In 2021, the Institute for Public Policy Research commissioned NatCen to deliver a deliberative assembly with health and care workers.
Anesthetist working in operating theatre

In 2021, the Institute for Public Policy Research (IPPR) commissioned NatCen’s Centre for Deliberation (CfD) to deliver a deliberative assembly with health and care workers to create a future vision for the health and care workforce in the UK.

About the study

Workforce crises in the NHS happen around every 20 years and solutions are often insufficient for addressing the long-established, structural drivers behind such crises. To identify long-term solutions that support the health and care workforce to be more resilient to crises, the IPPR commissioned NatCen’s CfD to conduct a deliberative assembly with 15 health and care workers. Across four workshops assembly members used their experiences and perspectives to agree future policy priorities for the health and care workforce.

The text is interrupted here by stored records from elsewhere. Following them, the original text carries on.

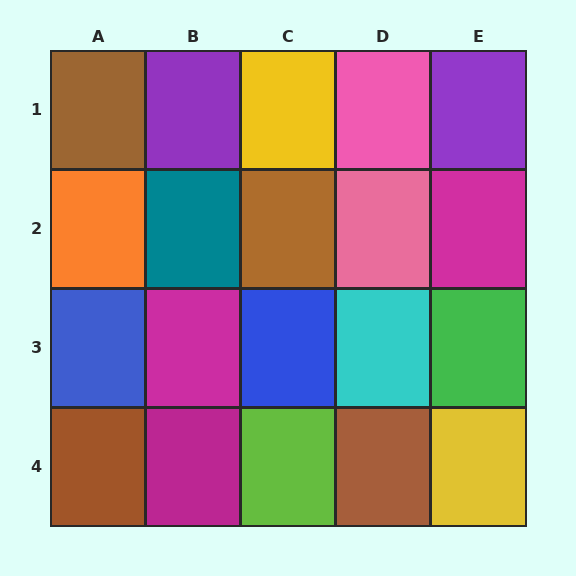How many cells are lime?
1 cell is lime.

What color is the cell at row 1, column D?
Pink.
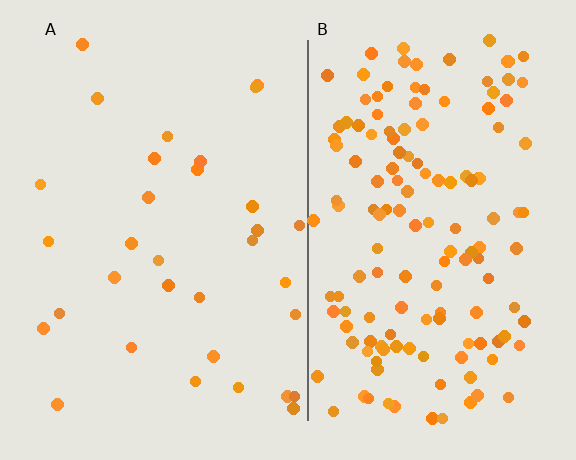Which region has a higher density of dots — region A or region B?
B (the right).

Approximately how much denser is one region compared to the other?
Approximately 4.5× — region B over region A.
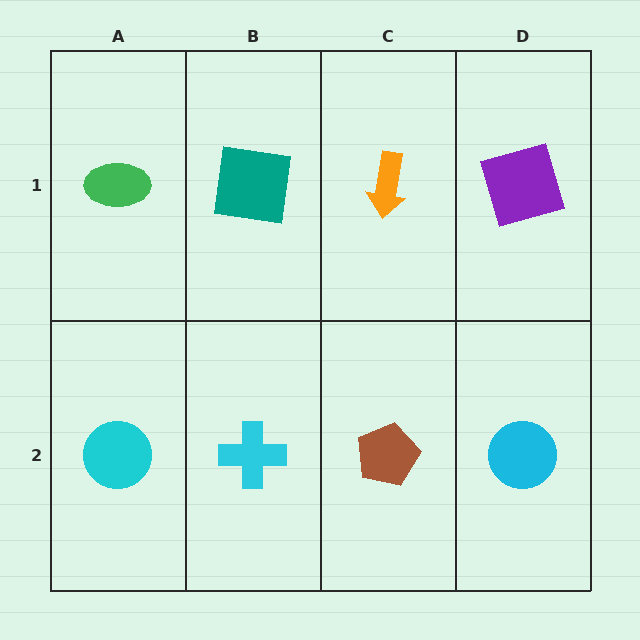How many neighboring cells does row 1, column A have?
2.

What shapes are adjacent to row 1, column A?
A cyan circle (row 2, column A), a teal square (row 1, column B).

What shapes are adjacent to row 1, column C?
A brown pentagon (row 2, column C), a teal square (row 1, column B), a purple square (row 1, column D).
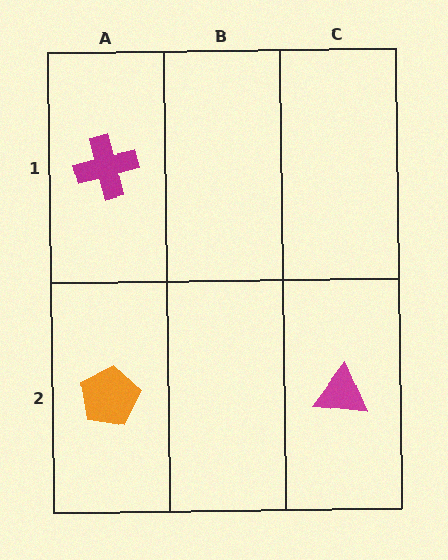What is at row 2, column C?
A magenta triangle.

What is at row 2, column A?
An orange pentagon.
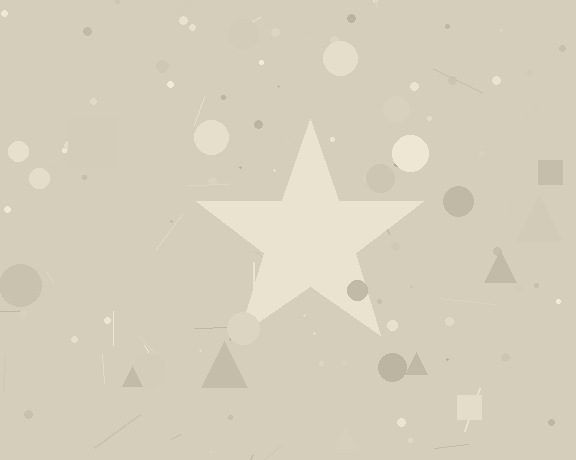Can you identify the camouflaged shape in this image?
The camouflaged shape is a star.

Assembly members agreed four key principles that could make the health and care workforce is more resilient to future crises: 

  • Just: The workforce needs to be and feel a just place to work. This means tackling discrimination in all its forms as well as striving for parity in pay and recognition. To achieve this, a ‘zero tolerance’ approach to discrimination should be prioritised, alongside equal access to training and support and equal pay. 
  • Sustainable: The workforce needs effective recruitment and retention in order to remain sustainable in the face of recurring crises. ‘Over supply’ and broadening the career offer to more sections of society were identified as priority actions to improve recruitment. Supervision and support (both professional and in terms of wellbeing) were prioritised to improve retention. 
  • Integrated: The workforce needs to enable seamless working across and within health and care, with patient experience at the centre. To achieve an integrated workforce, members prioritised a consistent approach to management as well as enabling more work across different health and care settings. 
  • Innovative: The workforce needs to use technology innovations to enable better care. Beyond interoperability of IT systems, members were unsure how to achieve innovation, which reflects the need for more thought leadership that connects technological innovation with the day-to-day experiences of the health and care workforce.


The CfD held four assembly sessions with health and care professionals from a range of different backgrounds. Session one introduced to participants the concept of a future vision and key trends in the health and care workforce, which provided a basis for discussions around what the health and care system could look like in 2035. The themes which emerged from session one provided the framework for discussions in sessions two and three, where participants explored the emergent themes in more detail and considered how they might be achieved. CfD and IPPR researchers then worked to refine the themes into a set of policy related actions. Participants then deliberated on and prioritised these policy actions in the fourth and final session.